Latin Amerika’da yeni liberalizm karşıtı güçler büyük bir saldırı altındalar. Arjantinde iktidarı kaybettiler. Venezüella’da 21. yy. sosyalizmi zor durumda. Bolivya ve Ekvador da saldırı altında. Bu saldırı ABD’nin Ortadoğu’daki silahlı saldırılarından biraz farklı. Yıllardır yolsuzluğa batmış bu ülkelerde konvensiyonel olmayan yöntem kullanılıyor. Ama dışarıdan da silahla tehdit ediliyor. O nedenle bu darbe girişimlerine ünlü yazar Pepe Escobar, “Melez Darbe” saldırısı diyor. Zaten bunlar ABD Özel Güçleri’nin “Konvensiyonel Olmayan Savaş Saldırısı” el kitabında anlatılıyormuş. Buna göre söz konusu düşmana ülkenin politik, askeri, ekonomik ve psikolojik zaaflarından yararlanarak savaş açılır. Renkli devrimlere bir yenisi eklenmiştir. Yolsuzluklarla birlikte örgütledikleri gerici gençlerden hareketleri kullanıyorlar. Bizim ülkemizde de Zarraf’ın bile bile ABD’ye gitmesinin altında bir takım bit yenikleri bulunuyor. ABD’nin Erdoğan iktidarına karşı eline koz almaya çalışması olarak düşünülebilir. İstediğinde bunu kendi çıkarları doğrultusunda kullanabilecektir.

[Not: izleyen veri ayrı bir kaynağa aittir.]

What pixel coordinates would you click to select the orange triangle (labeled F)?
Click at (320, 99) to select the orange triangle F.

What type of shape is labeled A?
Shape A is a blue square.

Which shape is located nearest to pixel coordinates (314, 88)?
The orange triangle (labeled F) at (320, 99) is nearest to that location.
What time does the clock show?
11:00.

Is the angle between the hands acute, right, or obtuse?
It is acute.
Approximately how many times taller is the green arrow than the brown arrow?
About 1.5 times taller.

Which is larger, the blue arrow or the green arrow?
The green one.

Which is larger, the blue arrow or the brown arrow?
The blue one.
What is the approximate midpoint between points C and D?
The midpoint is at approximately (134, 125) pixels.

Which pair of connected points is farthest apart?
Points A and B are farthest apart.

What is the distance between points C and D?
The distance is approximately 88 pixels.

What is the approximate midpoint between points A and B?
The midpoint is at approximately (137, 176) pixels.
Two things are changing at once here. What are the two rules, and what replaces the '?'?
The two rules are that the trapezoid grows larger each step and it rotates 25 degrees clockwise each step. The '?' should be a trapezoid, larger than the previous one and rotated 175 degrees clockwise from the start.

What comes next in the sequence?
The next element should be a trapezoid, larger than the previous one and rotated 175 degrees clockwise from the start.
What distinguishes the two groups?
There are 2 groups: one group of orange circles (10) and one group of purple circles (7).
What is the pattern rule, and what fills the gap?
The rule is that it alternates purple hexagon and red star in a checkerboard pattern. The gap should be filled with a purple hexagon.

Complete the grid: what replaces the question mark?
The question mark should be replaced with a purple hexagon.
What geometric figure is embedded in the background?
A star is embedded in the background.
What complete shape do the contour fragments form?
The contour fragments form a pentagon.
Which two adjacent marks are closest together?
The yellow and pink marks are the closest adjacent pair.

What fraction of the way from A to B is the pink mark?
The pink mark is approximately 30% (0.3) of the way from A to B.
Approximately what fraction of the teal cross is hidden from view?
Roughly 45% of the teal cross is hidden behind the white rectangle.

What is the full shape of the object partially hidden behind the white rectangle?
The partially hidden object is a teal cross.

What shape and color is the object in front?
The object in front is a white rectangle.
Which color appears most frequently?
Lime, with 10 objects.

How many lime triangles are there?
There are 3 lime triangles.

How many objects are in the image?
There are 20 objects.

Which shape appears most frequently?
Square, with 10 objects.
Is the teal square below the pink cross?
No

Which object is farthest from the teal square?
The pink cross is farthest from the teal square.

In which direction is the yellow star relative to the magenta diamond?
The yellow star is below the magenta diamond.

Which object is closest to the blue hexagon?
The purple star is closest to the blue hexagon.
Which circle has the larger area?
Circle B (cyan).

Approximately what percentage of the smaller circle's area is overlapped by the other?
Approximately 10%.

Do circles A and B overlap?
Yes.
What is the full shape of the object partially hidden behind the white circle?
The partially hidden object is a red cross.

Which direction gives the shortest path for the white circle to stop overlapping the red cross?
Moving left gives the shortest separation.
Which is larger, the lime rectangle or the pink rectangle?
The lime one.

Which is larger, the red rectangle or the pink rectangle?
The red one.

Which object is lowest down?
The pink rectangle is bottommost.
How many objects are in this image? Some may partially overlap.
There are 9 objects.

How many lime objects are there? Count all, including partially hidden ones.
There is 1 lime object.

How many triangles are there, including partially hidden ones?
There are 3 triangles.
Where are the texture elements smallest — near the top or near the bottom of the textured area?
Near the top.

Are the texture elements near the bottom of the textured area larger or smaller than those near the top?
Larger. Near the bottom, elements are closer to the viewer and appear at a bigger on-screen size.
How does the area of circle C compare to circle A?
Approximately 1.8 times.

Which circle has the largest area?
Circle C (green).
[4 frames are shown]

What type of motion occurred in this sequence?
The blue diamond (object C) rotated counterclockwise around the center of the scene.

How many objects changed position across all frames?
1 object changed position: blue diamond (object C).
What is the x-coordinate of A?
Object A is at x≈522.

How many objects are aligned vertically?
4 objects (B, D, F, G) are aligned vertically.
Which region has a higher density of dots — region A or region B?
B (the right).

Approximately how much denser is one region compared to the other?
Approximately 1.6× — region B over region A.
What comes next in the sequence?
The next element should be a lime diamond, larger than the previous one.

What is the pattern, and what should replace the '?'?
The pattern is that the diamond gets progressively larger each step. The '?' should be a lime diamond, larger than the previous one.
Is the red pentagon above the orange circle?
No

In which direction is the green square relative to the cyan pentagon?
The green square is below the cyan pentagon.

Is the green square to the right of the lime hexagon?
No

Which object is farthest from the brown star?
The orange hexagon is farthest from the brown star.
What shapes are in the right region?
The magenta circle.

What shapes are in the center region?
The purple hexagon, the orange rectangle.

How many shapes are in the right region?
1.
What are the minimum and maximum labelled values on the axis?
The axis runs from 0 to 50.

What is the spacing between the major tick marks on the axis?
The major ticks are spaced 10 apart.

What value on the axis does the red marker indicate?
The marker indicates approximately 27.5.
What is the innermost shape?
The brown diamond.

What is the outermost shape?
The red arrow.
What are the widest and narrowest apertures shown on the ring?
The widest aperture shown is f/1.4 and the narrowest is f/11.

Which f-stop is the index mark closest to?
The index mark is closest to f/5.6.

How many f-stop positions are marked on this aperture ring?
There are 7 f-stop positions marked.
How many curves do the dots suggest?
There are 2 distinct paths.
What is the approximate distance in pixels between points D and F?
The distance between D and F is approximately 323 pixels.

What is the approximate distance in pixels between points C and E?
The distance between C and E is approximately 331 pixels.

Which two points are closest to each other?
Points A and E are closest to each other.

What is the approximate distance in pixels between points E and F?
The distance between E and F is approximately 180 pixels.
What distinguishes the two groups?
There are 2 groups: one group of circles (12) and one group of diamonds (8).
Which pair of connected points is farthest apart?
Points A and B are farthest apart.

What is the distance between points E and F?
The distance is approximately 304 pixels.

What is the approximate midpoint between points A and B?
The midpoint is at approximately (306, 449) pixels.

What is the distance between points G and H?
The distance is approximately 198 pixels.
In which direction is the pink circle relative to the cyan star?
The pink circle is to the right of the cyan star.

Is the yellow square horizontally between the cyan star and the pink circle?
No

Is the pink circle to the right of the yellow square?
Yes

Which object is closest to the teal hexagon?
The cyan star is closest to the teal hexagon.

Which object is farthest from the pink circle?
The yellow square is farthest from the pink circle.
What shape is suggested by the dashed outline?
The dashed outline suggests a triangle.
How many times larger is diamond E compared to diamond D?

Brezilya, bilindiği gibi BRICS yani Brezilya, Rusya, Hindistan, Çin ve Güney Afrika Cumhuriyeti ülkelerinin ABD ve Batı emperyalizmine karşı kurulan bir örgüt üyesidir. Aralarında dolar dışında kendi para birimleri ile ticaret yapacaklar. Kurdukları 100 milyar dolarlık bir kredi bankası ile Batı’ya karşı bir güç olmayı hedefliyorlar. O nedenle hepsi çeşitli şekillerde ABD saldırısı altındalar. Melez darbe tehdidi altındalar. Brezilya’daki olayları böyle okumakta yarar vardır.